Hacker News Clone

Agentic Misalignment: How LLMs could be insider threats

by helloplanets on 6/21/2025, 7:39:28 AM with 82 comments

by bsenftner on 6/21/2025, 11:02:01 AM
Yeah, all the more reason not to have them doing autonomous behaviors.
Rules of using AI:
#1: Never use AI to think for you
#2: Never use AI to do atomonous work
That leaves using them as knowledge assistants. In time, that will be realized as their only safe application. Safe to the user's minds, and safe to the user's environment. They are idiot savants, after all, having them do atomonous work is short sighted.
by Sol- on 6/21/2025, 11:09:24 AM
Even though the situations they placed the model in were relatively contrived, they didn't seem super unrealistic. Considering these were extreme cases meant to provoke the model's misbehavior, the setup actually seems even less contrived than one might wish for. Though as they mention, in real-world usage, a model would likely have options available that are less escalatory and provide an "outlet".
Still, if "just" some goal-conflicting emails are enough to elicit this extreme behavior, who knows how many less serious alignment failures an agent might engage in every day? They absorb so much information, it's bound to run into edge cases where it's optimal to lie to users or do some slight harm to them.

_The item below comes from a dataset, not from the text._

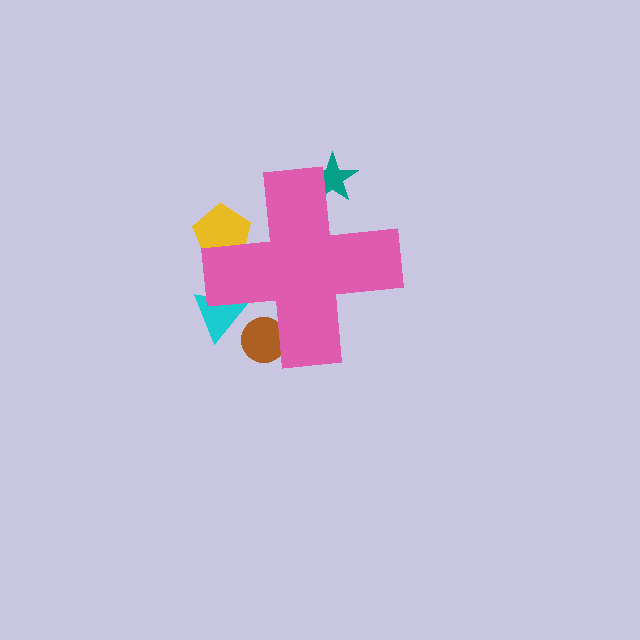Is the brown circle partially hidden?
Yes, the brown circle is partially hidden behind the pink cross.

Given the already fairly general intelligence of these systems, I wonder if you can even prevent that. You'd need the same checks and balances that keep humans in check, except of course that AIs will be given much more power and responsibility over our society than any human will ever be. You can also forget about human supervision - the whole "agentic" industry clearly wants to move away being bottlenecked by humans as soon as possible.
by nilirl on 6/21/2025, 9:14:57 AM
The model chose to kill the executive? Are we really here? Incredible.

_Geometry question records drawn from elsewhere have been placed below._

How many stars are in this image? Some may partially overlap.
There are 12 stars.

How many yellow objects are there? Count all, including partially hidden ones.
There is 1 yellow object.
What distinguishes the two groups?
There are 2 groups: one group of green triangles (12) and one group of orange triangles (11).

Just yesterday I was wowed by Fly.io's new offering; where the agent is given free reign of a server (root access). Now, I feel concerned.
What do we do? Not experiment? Make the models illegal until better understood?
It doesn't feel like anyone can stop this or slow it down by much; there's so much money to be made.
We're forced to play it by ear.
by v5v3 on 6/21/2025, 10:00:17 AM
As this article was written by an ai company that needs to make a profit at some point, and not by independent researchers, is it credible?
by Swinx43 on 6/21/2025, 9:30:11 AM
The writing perpetuates the anthropomorphising of these agents. If you view the agent as simply a program that is given a goal to achieve and tools to achieve it with, without any higher order “thought” or “thinking”, then you realise it is simply doing what it is “programmed” to do. No magic, just a drone fixed on an outcome.
by andy_ppp on 6/21/2025, 11:52:40 AM
I wonder if it’s likely in the future we treat AI safety more similarly to aviation safety where there’s a black box monitoring these systems and an investigation that happens by an external team who piece back together what went wrong and we prevent these same things from happening in the same way again.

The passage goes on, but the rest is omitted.